Les qualités de Louis sont vite reconnues dans le monde particulier des forces sous-marines. Son commandant estime sa nature silencieuse mais ouverte, active et calme, effacée mais efficace. Au bout d’une année il remplace son chef. La famille s’agrandit par la naissance, le 7 août 1939, donc concomitante avec le début de la guerre, d’Anne-Marie et se replie au Creusot, chez les parents de Jeanne. Le « Protée », affecté à la division navale du Levant, c’est à dire en Méditerranée orientale, est bientôt intégré à la force X commandée par le vice-amiral Godfroy. Le sous-marin effectue une sortie de douze jours lorsque l’armistice est signé, le 22 juin 1940. Oublié des autorités maritimes, il ne reçoit aucun message, aucun ordre. Son commandant prend alors l’initiative de rentrer, fin juin, à Alexandrie, où la force X est déjà ancrée, ainsi que l’escadre britannique de l’amiral Cunningham.
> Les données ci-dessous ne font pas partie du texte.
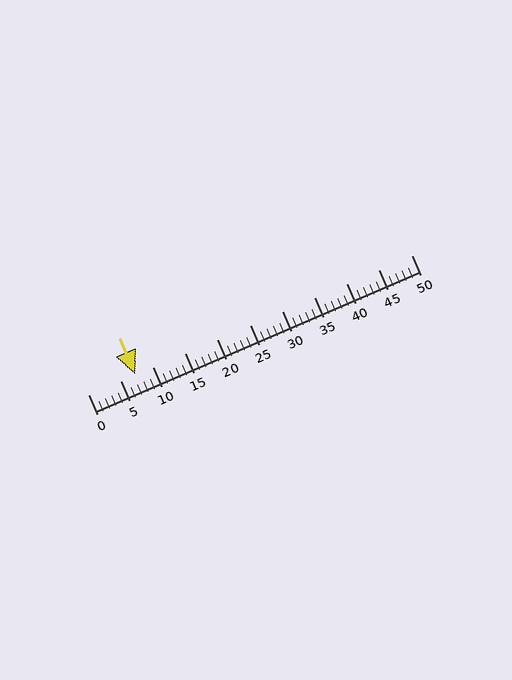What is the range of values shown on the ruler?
The ruler shows values from 0 to 50.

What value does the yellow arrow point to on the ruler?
The yellow arrow points to approximately 7.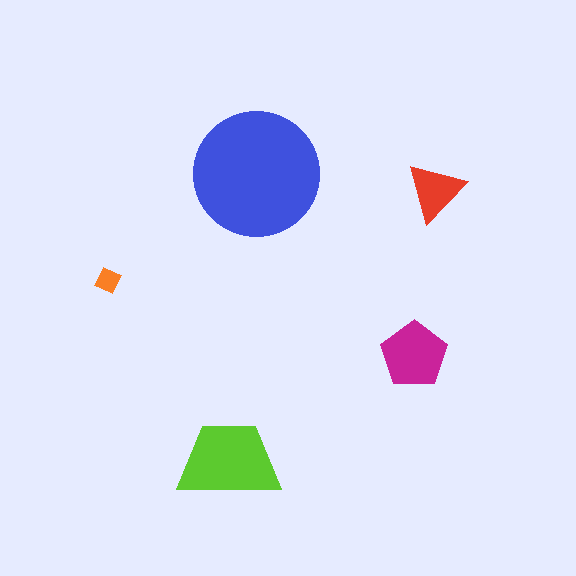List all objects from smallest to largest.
The orange diamond, the red triangle, the magenta pentagon, the lime trapezoid, the blue circle.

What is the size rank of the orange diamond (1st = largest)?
5th.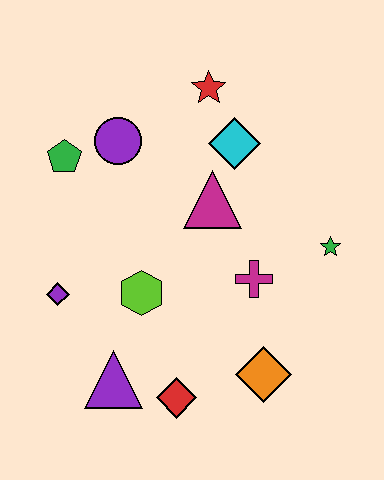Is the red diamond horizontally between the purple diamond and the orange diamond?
Yes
Alléguant le risque de voir la flotte française tomber dans les mains d’Hitler ou de Mussolini, Churchill décide de la saisir, où qu’elle se trouve dans le monde. C’est l’opération « Catapult ». Elle est menée de manière brutale dans les ports britanniques et à Mers el-Kébir (1300 marins français tués) mais, grâce à l’intelligence et au courage de l’amiral Cunningham, elle s’effectuera sous la forme d’un « gentleman agreement » avec l’amiral Godfroy. Il ne faut cependant pas s’y tromper : la force X est prisonnière. Rien n’est pire que le désœuvrement pour un soldat ou un marin, ce sera portant le quotidien de l’équipage du « Protée » pendant près de trois longues années. C’est dans cette période difficile que Louis montrera d’exceptionnelles qualités de chef. Malgré des effectifs réduits et une pénurie de tout, il parvient à maintenir un moral élevé pour ses hommes et une disponibilité inattendue pour ses installations.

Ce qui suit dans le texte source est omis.